You’re lying, thought Nicholas. At the time we still didn’t know about the two bodies that had rolled under cars. All you said were curses and complaints.

“. . . but like Nicholas is a very religious guy. He goes to Mass every morning. The kind of guy, separated from his wife but won’t get a divorce because he is such a good Catholic. I don’t put him down for it but that’s how he thinks. Like he’s got Jesus in his pocket. Maybe he does. So anyway up that ladder he goes and me, I act as his backup.”

Nicholas spoke with anger: “Any further back and you’d have been in Pittsburgh.”

An off-camera reporter asked Jordan:

“Detective Jordan, what exactly happened once you and Lieutenant Nicholas confronted the sniper?”

“Well, I think you fellas are pretty much aware of the resultant tragedy. We’ve still got to write our official report. I imagine the department will be releasing more details to the media a few hours from now. In the meantime you can tell one and all the lieutenant is one hell of a cop.”

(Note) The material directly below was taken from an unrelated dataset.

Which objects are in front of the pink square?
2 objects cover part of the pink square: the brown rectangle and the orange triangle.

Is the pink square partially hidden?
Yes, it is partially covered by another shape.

Once more Nicholas remembered climbing the ladder. He felt the grit blowing into his face. Heard the whining wind. Before poking his head over the top of the tower, he had called out:

“I’m coming up. I’m Detective Lieutenant Peter Nicholas. I just want to talk.”

He had paused for a moment. When no response came to his call, he slowly peeped over the edge.

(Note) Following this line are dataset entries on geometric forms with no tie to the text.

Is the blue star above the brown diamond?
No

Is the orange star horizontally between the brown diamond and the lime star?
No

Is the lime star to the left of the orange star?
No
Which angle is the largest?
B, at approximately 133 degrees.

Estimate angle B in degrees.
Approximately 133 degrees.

The sniper had not climbed back onto the roof of the tower. But exactly where he was crouched Nicholas could only guess. He waited for a telltale sound. Then he heard, very clearly despite the noise of the wind and the helicopter, a tiny pathetic sniffle.

“I haven’t come up to arrest you. I want to find out who you are and why you’ve done this. We have plenty of time. Neither of us can go anywhere.”

Nicholas crawled the narrow lip of the tower roof. He unsnapped his holster so that he could reach his weapon.

“My name is Peter Nicholas. Is there anybody you’d like us to call, notify them you’re up here?”

He reached the far side of the tower. A slip here would send him falling to the street. He knew that the moment he looked over the tower’s edge the sniper could easily blast him. He listened some seconds to the sad sobbing noises the sniper made and felt confident there would be no more shooting.

“Won’t you talk to me?”

The voice of a boy said, “My name is Harold Gorman.”